Unsurprisingly, the Industrial Hedges have also outperformed on the earnings growth front. Yet it should be noticed that in recent months the SA Industrials have increased their reported earnings, in money of the day rands, at about the same rate as the global group.

 

The state of the global economy will prove decisive for corporate performance

It will take good support from the global and SA economies to realise the growth in earnings required to justify current market valuations. The global economy plays will benefit directly from US growth. With faster US growth will come higher long term interest rates though. For now this makes US rates a bigger threat to emerging market economies, their currencies and their stock markets than to the US economy and US equities – as we observe from market reactions to higher and lower US long term rates. Rand weakness adds to the case for the global plays relative to the SA Industrials.

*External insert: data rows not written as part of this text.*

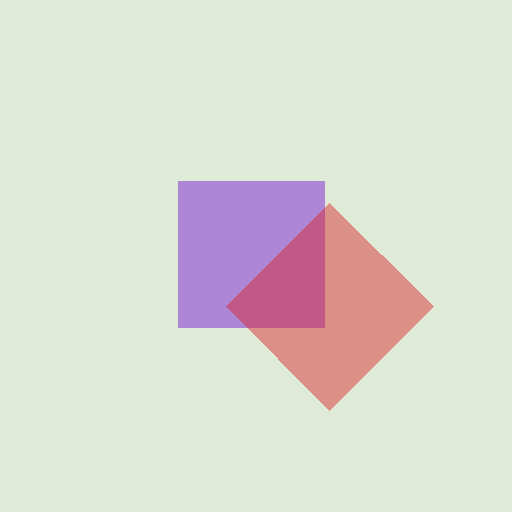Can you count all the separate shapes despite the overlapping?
Yes, there are 2 separate shapes.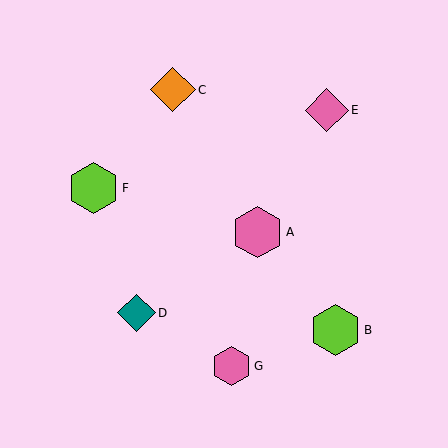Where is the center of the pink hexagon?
The center of the pink hexagon is at (258, 232).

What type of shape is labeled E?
Shape E is a pink diamond.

Rand strength improves the case for industrials dependent on the SA economy.

 

In due course faster US growth should feed through to emerging market economies and the companies dependent on them – including the SA Industrials. In the long run good news about the US economy means good news for the global economy; but not necessarily immediately. For now the ideal scenario for emerging markets would be modest increases in long term US rates – as the US economy consistently gains momentum and drags global growth along with it. The more delayed and slower the tapering of the extra cash injected into the US economy, the better for emerging market equities, including the JSE.